Süddeutsche Zeitung - Rezension
Süddeutsche Zeitung | Besprechung von 10.07.2013

Wenn seine Durchlaucht der Kater schlaucht
Volker Harry Altwassers Roman „Ich, dann eine Weile nichts“ stellt Bogislaw XIV., den zögerlichen letzten Herzog von Pommern
in eine Reihe mit Shakespeares Hamlet und Schillers Wallenstein – doch Zaudern ist ein schwieriger Stoff für die Literatur
VON BURKHARD MÜLLER
Maikäfer flieg“, singt man noch heute den Kindern vor. „Dein Vater ist im Krieg. Deine Mutter ist in Pommerland, Pommerland ist abgebrannt. Maikäfer flieg!“ In das Idyll bettet sich das historische Grauen, von dem kaum mehr jemand anzugeben wüsste, was es damit auf sich hatte. Aber auf eine märchenhaft beunruhigende Weise west es fort.

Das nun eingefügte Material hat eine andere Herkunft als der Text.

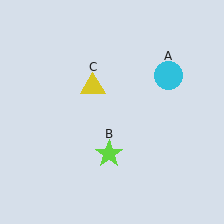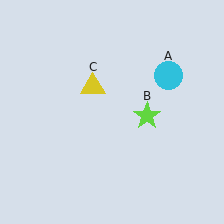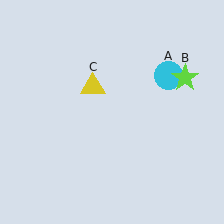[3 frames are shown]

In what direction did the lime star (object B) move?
The lime star (object B) moved up and to the right.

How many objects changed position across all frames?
1 object changed position: lime star (object B).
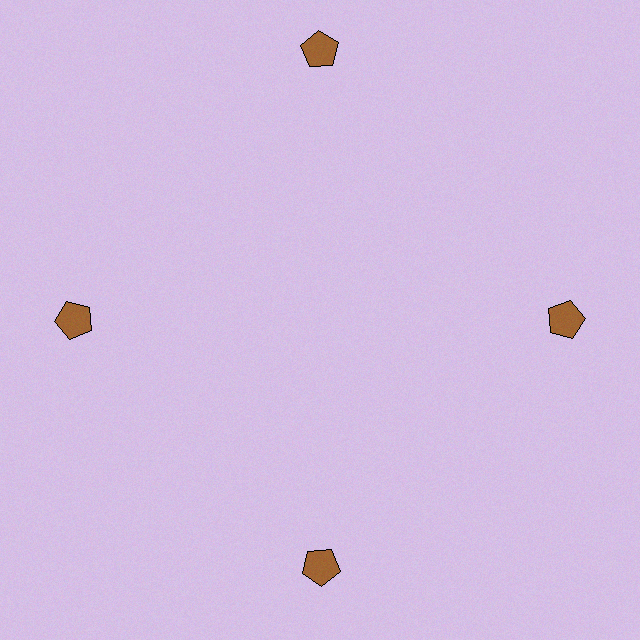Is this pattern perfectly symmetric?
No. The 4 brown pentagons are arranged in a ring, but one element near the 12 o'clock position is pushed outward from the center, breaking the 4-fold rotational symmetry.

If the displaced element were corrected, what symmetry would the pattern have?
It would have 4-fold rotational symmetry — the pattern would map onto itself every 90 degrees.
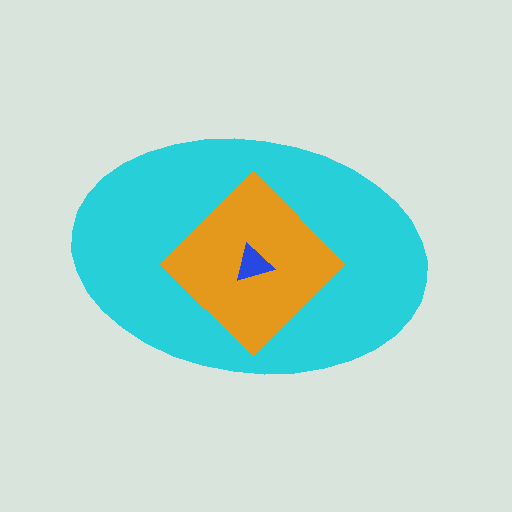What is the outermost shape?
The cyan ellipse.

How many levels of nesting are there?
3.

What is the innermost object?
The blue triangle.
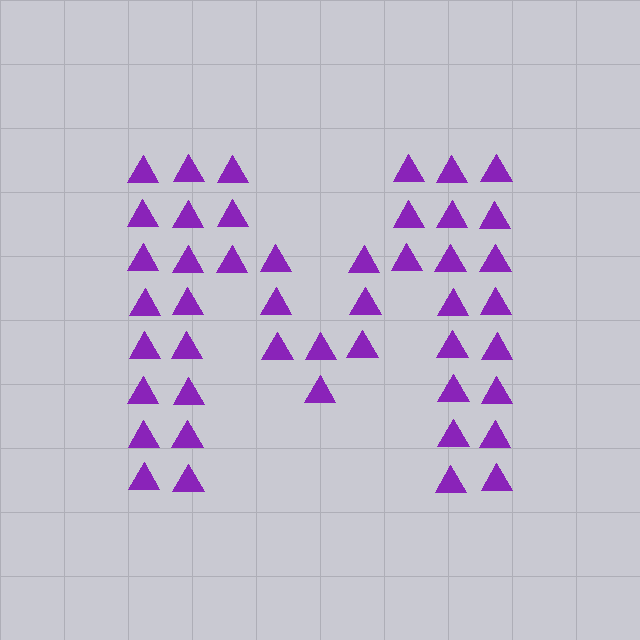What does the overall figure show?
The overall figure shows the letter M.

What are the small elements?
The small elements are triangles.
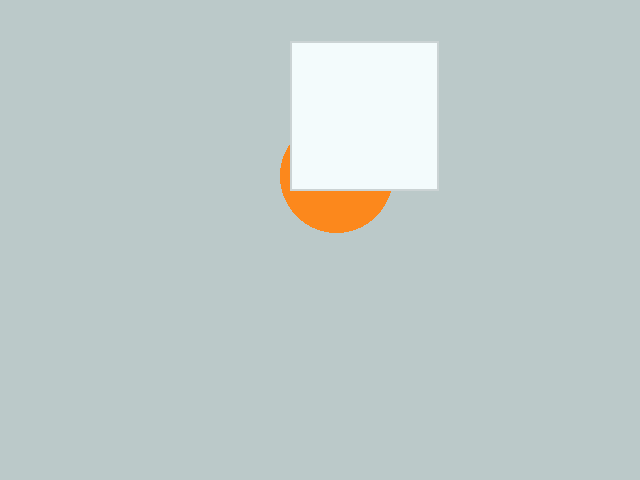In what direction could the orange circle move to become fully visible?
The orange circle could move down. That would shift it out from behind the white square entirely.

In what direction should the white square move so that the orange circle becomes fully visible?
The white square should move up. That is the shortest direction to clear the overlap and leave the orange circle fully visible.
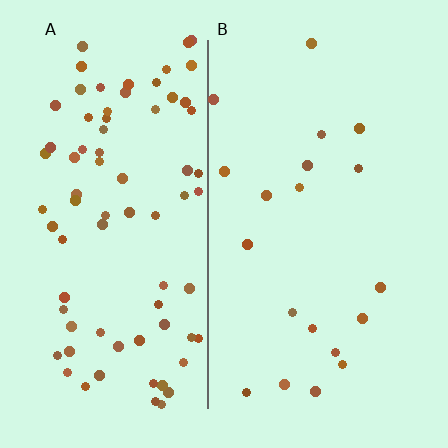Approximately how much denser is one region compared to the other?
Approximately 4.0× — region A over region B.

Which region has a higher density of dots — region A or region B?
A (the left).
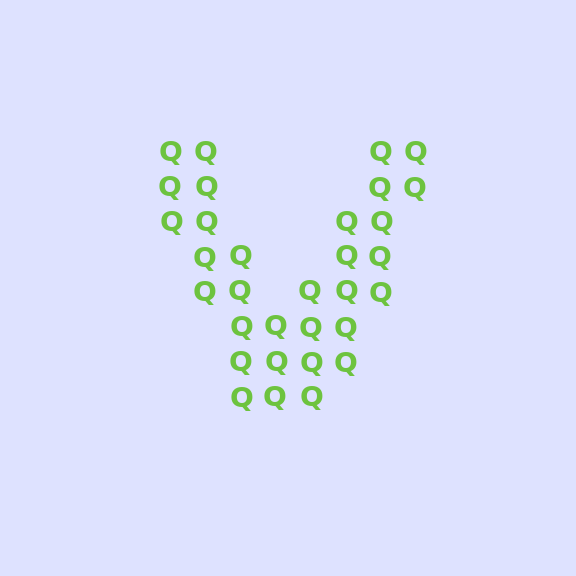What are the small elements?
The small elements are letter Q's.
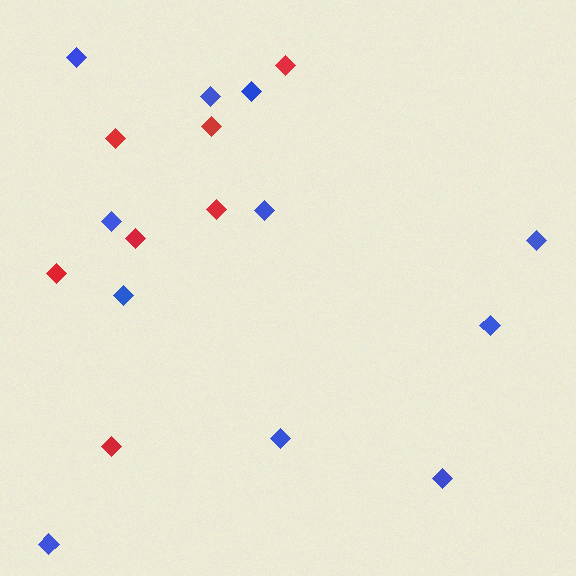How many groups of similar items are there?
There are 2 groups: one group of red diamonds (7) and one group of blue diamonds (11).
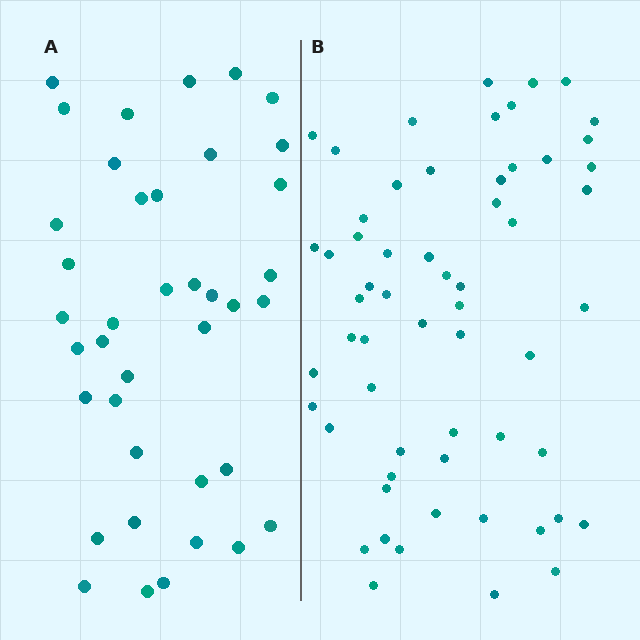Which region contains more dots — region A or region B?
Region B (the right region) has more dots.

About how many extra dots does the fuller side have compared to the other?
Region B has approximately 20 more dots than region A.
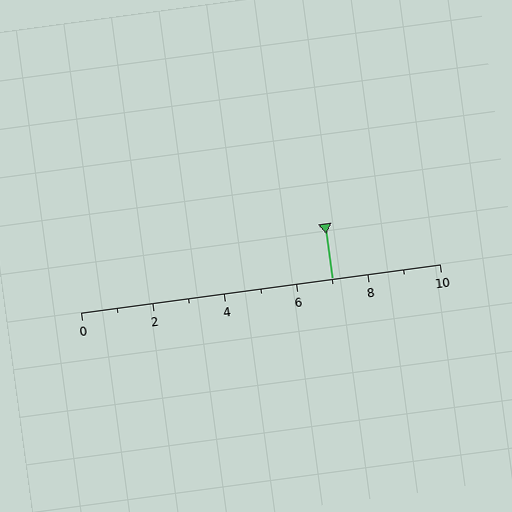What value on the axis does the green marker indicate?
The marker indicates approximately 7.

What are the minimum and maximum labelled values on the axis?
The axis runs from 0 to 10.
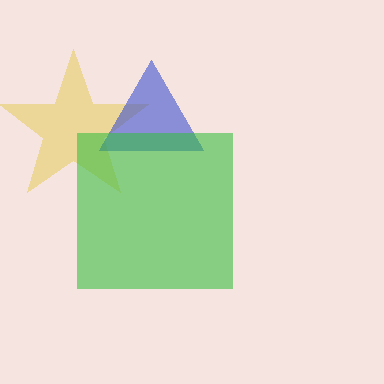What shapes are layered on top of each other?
The layered shapes are: a yellow star, a blue triangle, a green square.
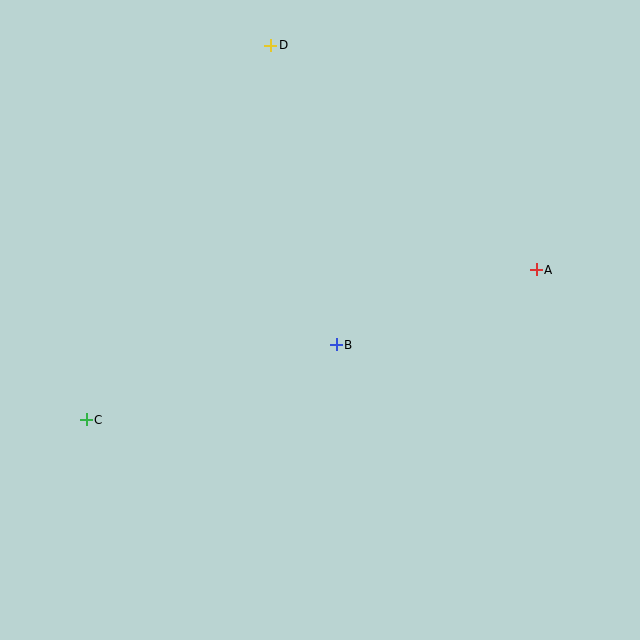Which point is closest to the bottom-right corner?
Point A is closest to the bottom-right corner.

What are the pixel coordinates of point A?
Point A is at (536, 270).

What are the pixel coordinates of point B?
Point B is at (336, 345).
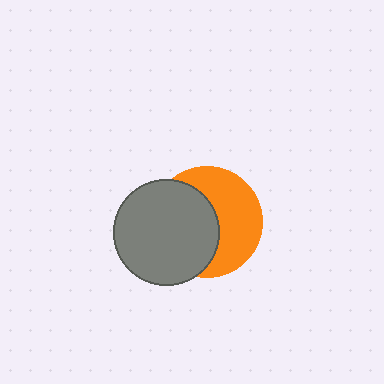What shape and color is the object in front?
The object in front is a gray circle.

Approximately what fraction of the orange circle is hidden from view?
Roughly 50% of the orange circle is hidden behind the gray circle.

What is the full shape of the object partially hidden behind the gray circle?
The partially hidden object is an orange circle.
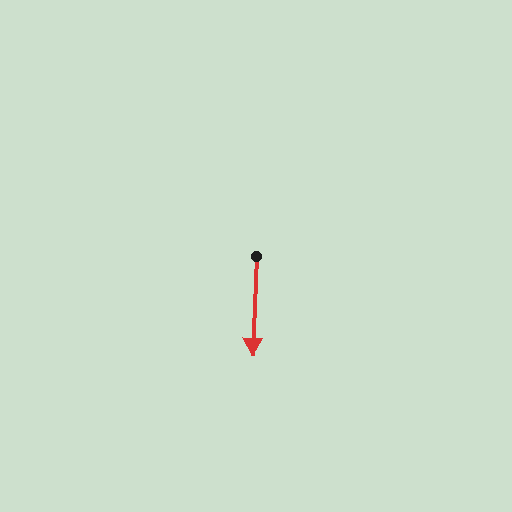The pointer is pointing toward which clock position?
Roughly 6 o'clock.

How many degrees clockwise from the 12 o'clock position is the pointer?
Approximately 182 degrees.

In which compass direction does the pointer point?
South.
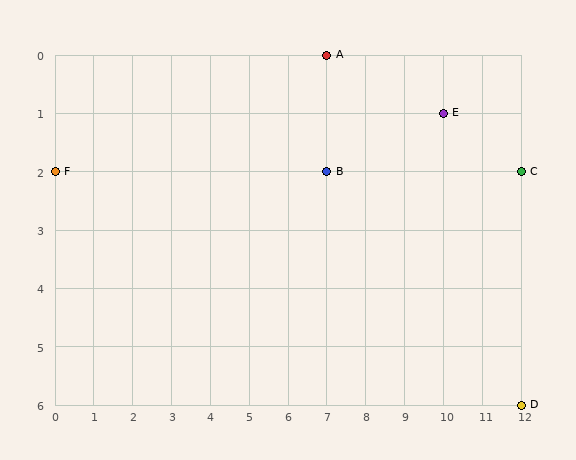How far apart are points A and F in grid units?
Points A and F are 7 columns and 2 rows apart (about 7.3 grid units diagonally).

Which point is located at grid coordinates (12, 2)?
Point C is at (12, 2).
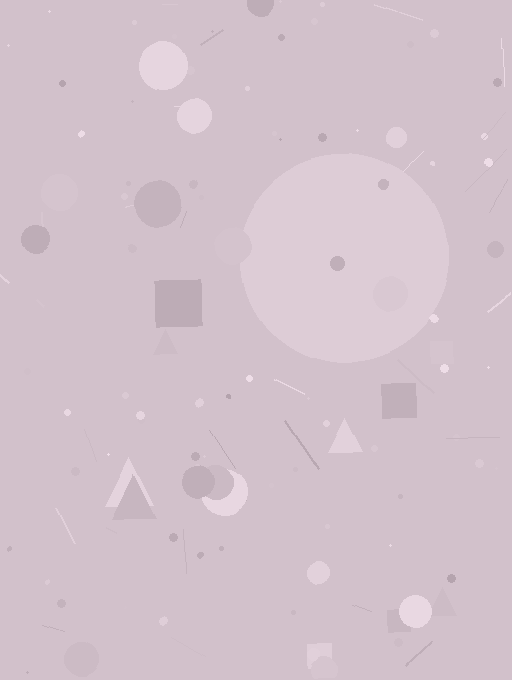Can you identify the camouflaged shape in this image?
The camouflaged shape is a circle.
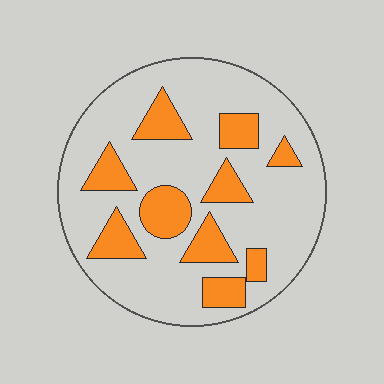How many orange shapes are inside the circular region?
10.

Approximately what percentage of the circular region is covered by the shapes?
Approximately 25%.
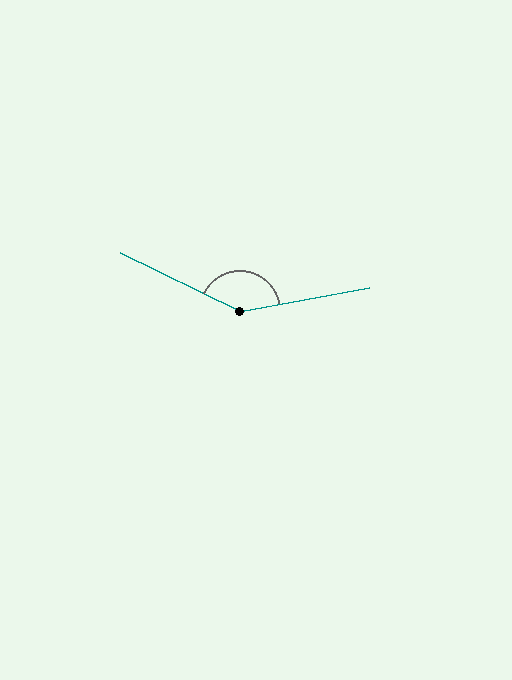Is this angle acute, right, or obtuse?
It is obtuse.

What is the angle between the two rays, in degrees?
Approximately 144 degrees.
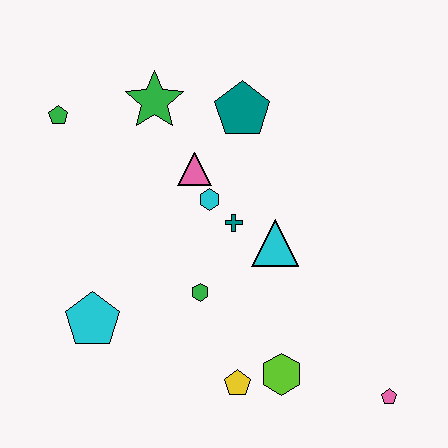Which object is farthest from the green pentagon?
The pink pentagon is farthest from the green pentagon.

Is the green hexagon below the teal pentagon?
Yes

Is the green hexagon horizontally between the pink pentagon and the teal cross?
No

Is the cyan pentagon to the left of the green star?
Yes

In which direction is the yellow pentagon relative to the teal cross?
The yellow pentagon is below the teal cross.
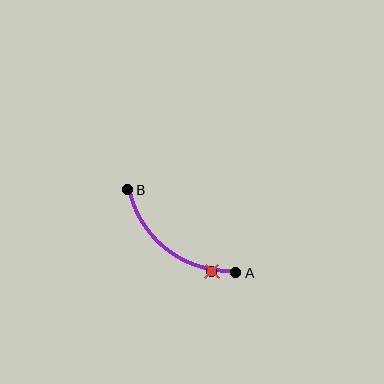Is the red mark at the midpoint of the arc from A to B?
No. The red mark lies on the arc but is closer to endpoint A. The arc midpoint would be at the point on the curve equidistant along the arc from both A and B.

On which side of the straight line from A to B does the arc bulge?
The arc bulges below and to the left of the straight line connecting A and B.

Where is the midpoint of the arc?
The arc midpoint is the point on the curve farthest from the straight line joining A and B. It sits below and to the left of that line.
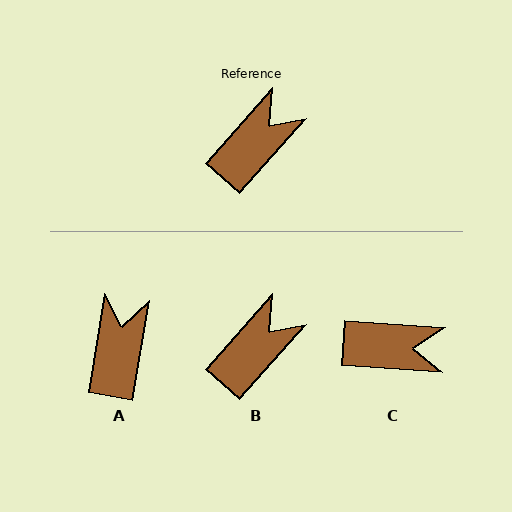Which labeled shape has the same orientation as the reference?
B.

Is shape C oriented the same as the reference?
No, it is off by about 52 degrees.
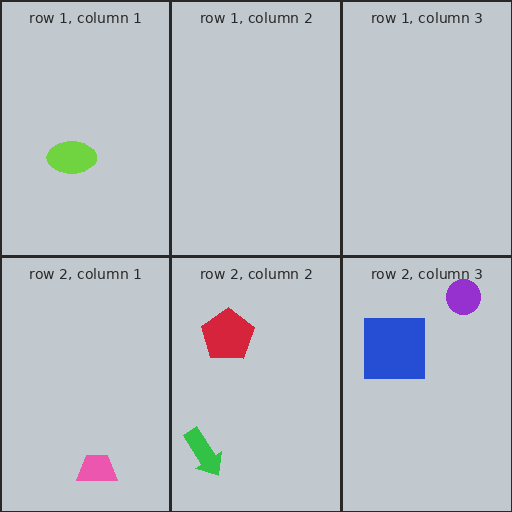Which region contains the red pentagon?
The row 2, column 2 region.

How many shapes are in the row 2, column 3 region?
2.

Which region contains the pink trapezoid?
The row 2, column 1 region.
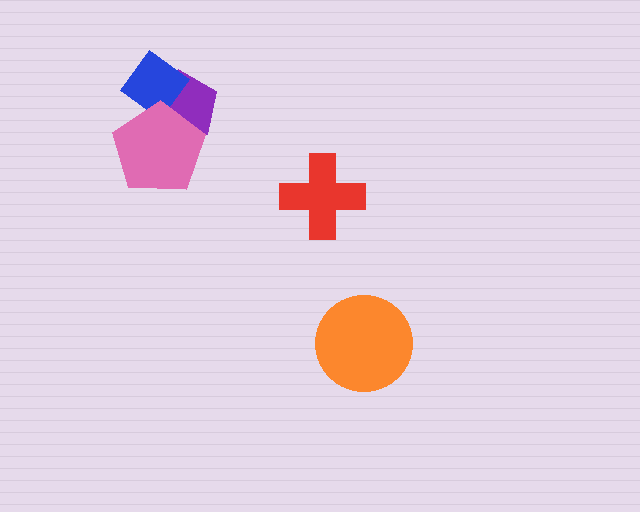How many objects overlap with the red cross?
0 objects overlap with the red cross.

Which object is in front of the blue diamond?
The pink pentagon is in front of the blue diamond.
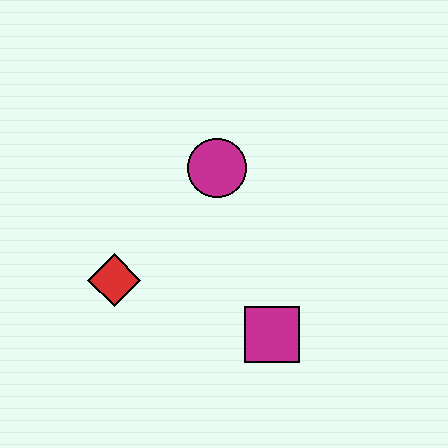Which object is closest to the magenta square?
The red diamond is closest to the magenta square.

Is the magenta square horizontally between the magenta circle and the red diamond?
No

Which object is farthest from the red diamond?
The magenta square is farthest from the red diamond.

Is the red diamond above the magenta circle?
No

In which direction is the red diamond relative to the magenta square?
The red diamond is to the left of the magenta square.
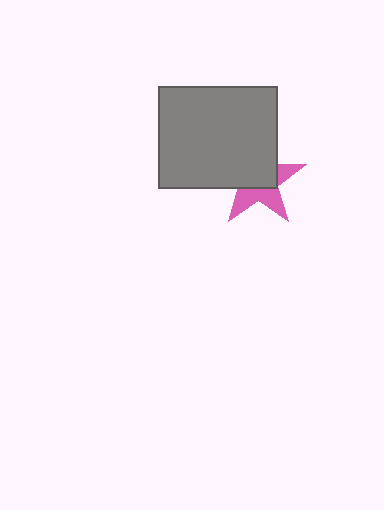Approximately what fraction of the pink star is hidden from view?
Roughly 57% of the pink star is hidden behind the gray rectangle.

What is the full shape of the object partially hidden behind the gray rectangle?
The partially hidden object is a pink star.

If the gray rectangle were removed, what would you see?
You would see the complete pink star.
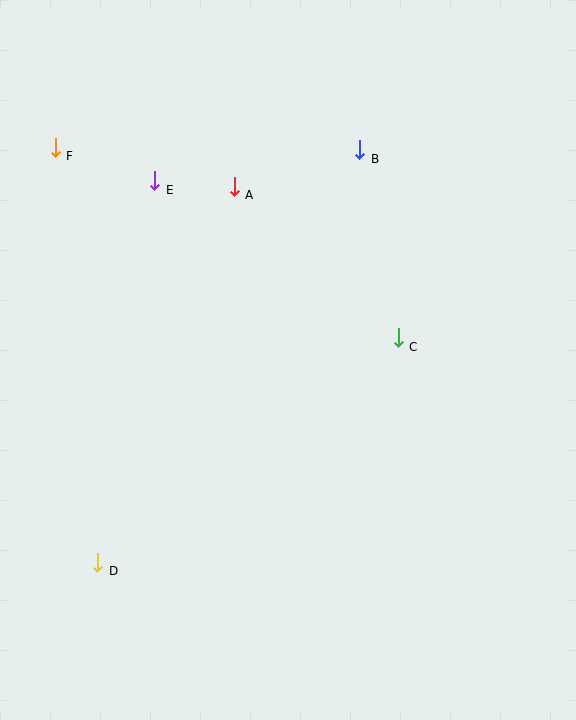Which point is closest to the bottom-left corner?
Point D is closest to the bottom-left corner.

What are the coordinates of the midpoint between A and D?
The midpoint between A and D is at (166, 383).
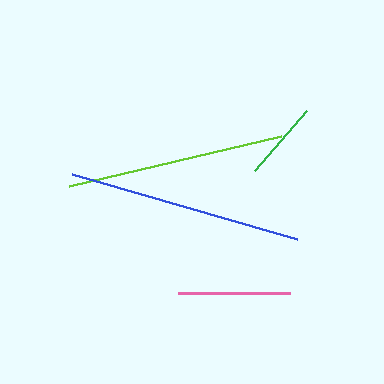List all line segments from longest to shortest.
From longest to shortest: blue and lime (about equal), pink, green.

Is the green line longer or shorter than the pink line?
The pink line is longer than the green line.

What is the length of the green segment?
The green segment is approximately 80 pixels long.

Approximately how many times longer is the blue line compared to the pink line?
The blue line is approximately 2.1 times the length of the pink line.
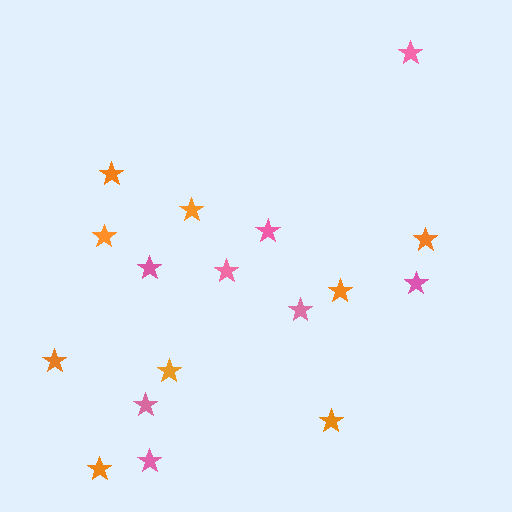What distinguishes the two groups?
There are 2 groups: one group of orange stars (9) and one group of pink stars (8).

  An dieses vor langer Zeit verkohlte Stück Deutschland erinnert Volker Harry Altwasser in seinem Buch über Bogislaw XIV., den Letzten seines Stammes, eines Stammes, der, wie die Ordnungszahl hinter dem Namen erkennen lässt, sehr lang über das Ostsee-Herzogtum geherrscht hatte. Nun aber geht es zu Ende; Bogislaw hat keine Nachkommen, und im Dreißigjährigen Krieg richten sich viele Begehrlichkeiten auf sein Erbe.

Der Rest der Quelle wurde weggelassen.